# Who is this David Hauser / favored panel ???? Nationwide USA Phone: 631-509-4869, 5



## Inspectorgadget (Sep 28, 2015)

http://favoredpanel.com/ seems this company is popping up all over the social media groups and the take seems to be this guy is trying to be a mini Wegolook, pays folks $20.00 a job , then pays each week Fridays via paypal. Funny thing is, that there are countless ripoff reports on this company and even the BBB has no current information on this company. What say you?


----------



## Wooddrop332 (Jul 21, 2018)

I worked for Nationwide for about 3 months, volume was low in my area making it difficult to get enough in my pipeline to make sense fighting for the measly $s I did make with them. They do send you out a bunch, to bid on jobs you never get , so if you think thats working....then they 👍.


----------



## alexandria.elaine131 (2 mo ago)

Owes me over a thousand dollars and has not paid me. Every time I ask for my money there is a different excuse...


----------



## Cleanupman (Nov 23, 2012)

alexandria.elaine131 said:


> Owes me over a thousand dollars and has not paid me. Every time I ask for my money there is a different excuse...
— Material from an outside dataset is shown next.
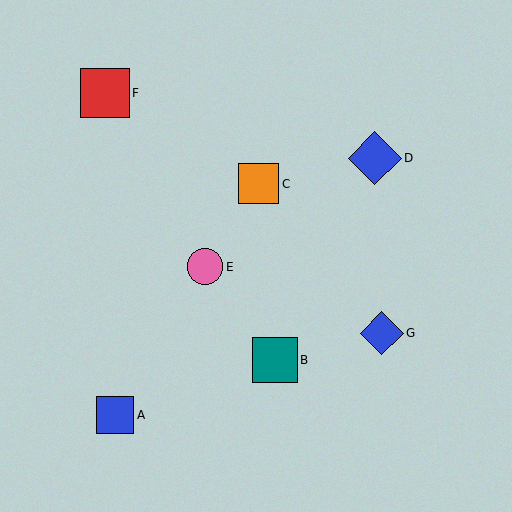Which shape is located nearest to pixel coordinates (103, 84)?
The red square (labeled F) at (105, 93) is nearest to that location.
Have you taken any steps to remedy this???


----------



## Favored (2 mo ago)

alexandria.elaine131 said:


> Owes me over a thousand dollars and has not paid me. Every time I ask for my money there is a different excuse...


OK this is Favored Panel, we have no record you working for us, so not sure who this is.

WE have been paying people faithfully for jobs completed, if there is a delay it is because there may be issues with the job and the client has to approve it, as we have been stuck in this business with non payment for work that was not done properly. Clients do not pay us sameday or same week, or same month, so we pay before we get paid. 

Clients dock us all the time, for things like not measuring the truck, not taking the proper photos, not doing the job completely, cutting corners etc....


----------